La Juventus avrebbe dovuto essere Wawrinka per battere il Barca-Djokovic. E' stata Murray
“Ever tried. Ever failed. No matter. Try again. Fail again. Fail better”. Il tennista svizzero Stan Wawrinka si è fatto tatuare questa citazione di Samuel Beckett. A furia di fallimenti, di eliminazioni ai primi turni, Wawrinka ha imparato a fallire così bene che domenica ha vinto il Roland Garros, il suo secondo Slam dopo l’Australian Open dell’anno scorso, due major vinti a quasi trent’anni, età negli anni Ottanta e Novanta proibitive per i tennisti (Borg e McEnroe hanno vinto l’ultimo major a venticinque anni, Edberg a ventisei, Wilander a ventiquattro).
Il fine settimana ha visto accavallarsi le fasi finali del Roland Garros con la finale di Champions League, due eventi diversi certo, ma con un filo conduttore comune: ad affrontarsi sulla terra rossa di Parigi e sull'erba dell'Olympiastadion di Berlino c'erano un grande favorito, il serbo Novak “Nole” Djokovic - numero uno al mondo che sta dominando la stagione lasciando le briciole agli avversari - e il Barcellona di Messi, Suarez e Neymar e uno sfidante già battuto sulla carta.

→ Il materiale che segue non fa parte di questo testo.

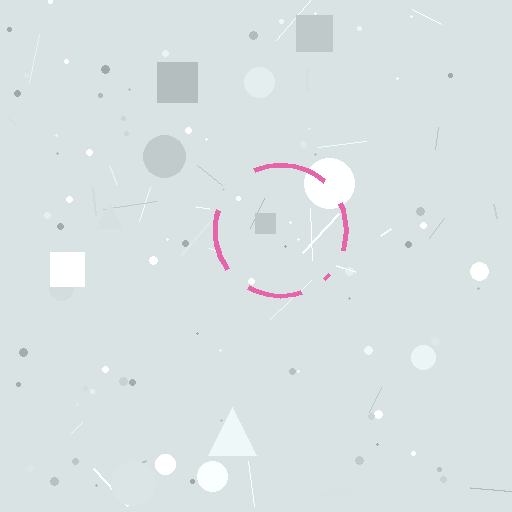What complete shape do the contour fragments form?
The contour fragments form a circle.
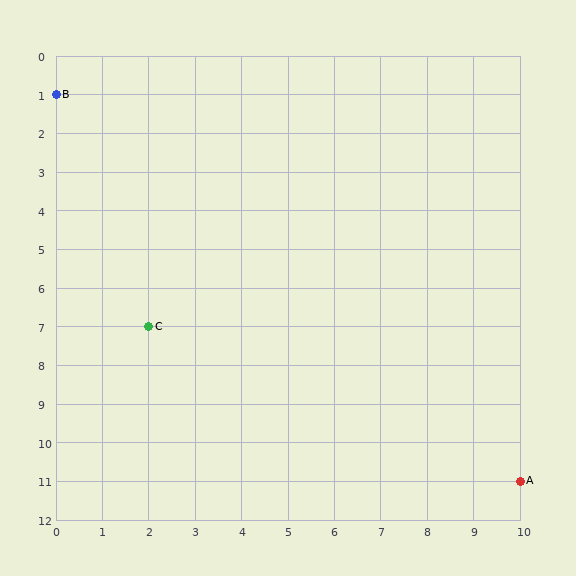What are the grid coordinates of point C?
Point C is at grid coordinates (2, 7).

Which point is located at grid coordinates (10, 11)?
Point A is at (10, 11).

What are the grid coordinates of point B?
Point B is at grid coordinates (0, 1).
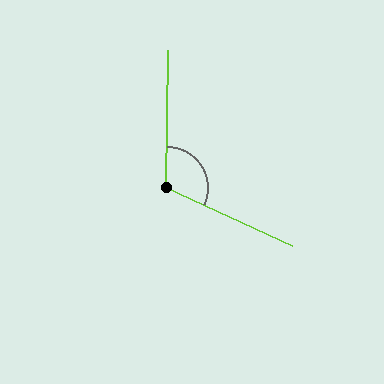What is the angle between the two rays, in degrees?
Approximately 114 degrees.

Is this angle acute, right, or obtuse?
It is obtuse.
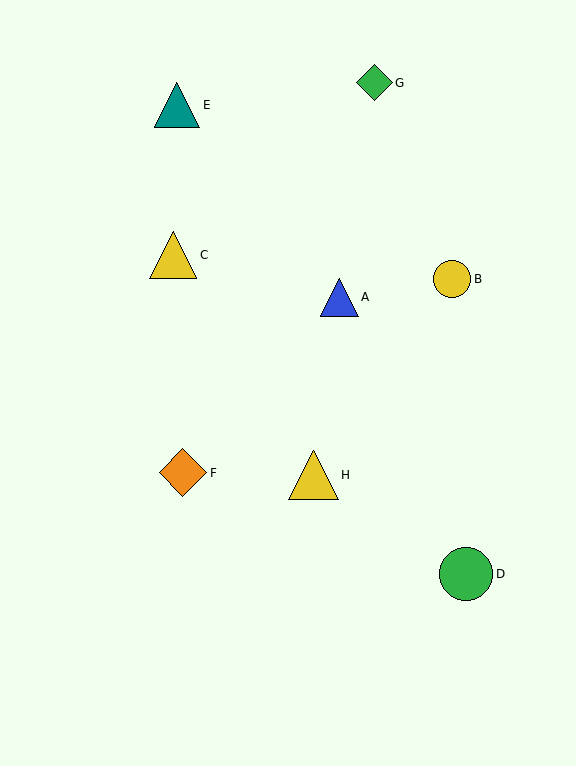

La Juventus è arrivata in finale da outsider, una squadra non certo scarsa, ma considerata inferiore al Real Madrid (eliminato in semifinale), al Bayern Monaco e al Chelsea. Un po’ come Wawrinka, giocatore di eccelso talento ma incostante, non un Roger Federer (che non vince uno Slam da tre anni – è fermo a quota diciassette, record storico – ma è sempre il numero due al mondo), o un Rafa Nadal (in questa stagione, peraltro, usurato e in declino, forse definitivo).
Djokovic sembrava aver già vinto il torneo, l’unico major che gli mancava e molti parlavano di Grande Slam (vincere i quattro tornei più importanti - Australian Open, Roland Garros, Wimbledon e Us Open - nello stesso anno) che fra gli uomini non accade dal lontanissimo 1969 (Rod Laver). Ma Wawrinka non si è arreso ai pronostici, si è battuto, ha giocato al meglio, con un vincente dopo l’altro, grazie al suo splendido rovescio a una mano, ormai insolito in un circuito dove trionfano i bimani, deliziando il pubblico con rovescio passanto di lato alla rete che se l’avesse fatto Federer ce lo avrebbero riproposto nei secoli dei secoli.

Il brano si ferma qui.